É o que preconiza a parte final do
§ 4º do art. 70:

Art. 70. (…)

§ 4º Nos crimes previstos no art. 171
do Decreto-Lei nº 2.848, de 7 de dezembro de 1940 (Código Penal), quando
praticados mediante depósito, mediante emissão de cheques sem suficiente
provisão de fundos em poder do sacado ou com o pagamento frustrado ou mediante
transferência de valores, a competência será definida pelo local do domicílio da vítima, e, em caso
de pluralidade de vítimas, a competência firmar-se-á pela prevenção
.

 

Esse novo § 4º do art. 70 do
CPP aplica-se aos processos penais que estavam em curso quando entrou em vigor
a Lei nº 14.155/2021? O juízo que estava processando o crime deverá remeter o
feito para o juízo do domicílio da vítima?

NÃO. Vigora aqui o princípio da
“perpetuatio jurisdictionis” (perpetuação da jurisdição), previsto no art. 43
do CPC/2015 e que pode ser aplicado ao processo penal por força do art. 3º do
CPP.

Segundo esse princípio, uma vez
iniciado o processo penal perante determinado juízo, nele deve prosseguir até
seu julgamento.
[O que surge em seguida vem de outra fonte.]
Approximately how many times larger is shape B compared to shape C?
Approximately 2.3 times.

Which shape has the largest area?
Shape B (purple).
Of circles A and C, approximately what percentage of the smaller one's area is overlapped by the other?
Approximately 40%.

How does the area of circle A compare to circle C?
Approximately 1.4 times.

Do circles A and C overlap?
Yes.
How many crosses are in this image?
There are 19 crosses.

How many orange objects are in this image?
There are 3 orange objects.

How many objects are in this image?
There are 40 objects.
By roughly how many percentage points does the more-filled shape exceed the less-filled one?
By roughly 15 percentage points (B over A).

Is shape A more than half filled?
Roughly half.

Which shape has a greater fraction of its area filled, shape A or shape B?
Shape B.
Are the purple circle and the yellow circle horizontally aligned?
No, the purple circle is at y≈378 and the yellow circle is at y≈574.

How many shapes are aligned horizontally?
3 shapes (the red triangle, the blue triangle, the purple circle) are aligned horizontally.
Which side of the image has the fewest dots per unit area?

Assim, depois que o processo se iniciou perante um juízo, as
modificações que ocorrerem serão consideradas, em regra, irrelevantes para fins
de competência.

 

Exceções ao princípio da perpetuatio
jurisdictionis
:

Existem duas mudanças que irão
influenciar na competência, ou seja, duas situações em que o juízo que começou
a ação penal deixará de ser competente para continuar o processo por força de
fatos supervenientes. Veja:

a) Supressão do órgão
judiciário
: a lei (ou a CF) extingue o órgão judiciário (juízo) que era
competente para aquele processo.

Ex: a EC 45/2004 extinguiu os
Tribunais de Alçada e todos os recursos ali existentes foram redistribuídos.

 

b) Alteração da competência
absoluta
: pode acontecer de determinadas modificações do estado de fato ou
de direito alterarem as regras de competência absoluta para julgar aquele
crime.

Ex1: imaginemos que viesse uma EC
retirando da Justiça Federal a competência para julgar delitos contra servidores
públicos federais no exercício de suas funções;

Ex2: o crime doloso contra a vida
praticado por militar contra civil, ainda que cometido em serviço, deixou de
ser considerado crime militar e passou a ser crime comum por força da Lei nº 9.299/96,
que alterou o art. 9º, parágrafo único, do CPM (atual § 1º, por força da Lei nº
13.491/2017).

A regra e as
exceções estão previstas no art. 43 do CPC/2015 que, como vimos, aplica-se ao
processo penal em virtude do art. 3º do CPP:

Art. 43. Determina-se a competência no
momento do registro ou da distribuição da petição inicial, sendo irrelevantes
as modificações do estado de fato ou de direito ocorridas posteriormente, salvo
quando suprimirem órgão judiciário ou alterarem a competência absoluta.

 

Vigência

A Lei nº 14.155/2021 entrou em
vigor na data da sua publicação (28/05/2021).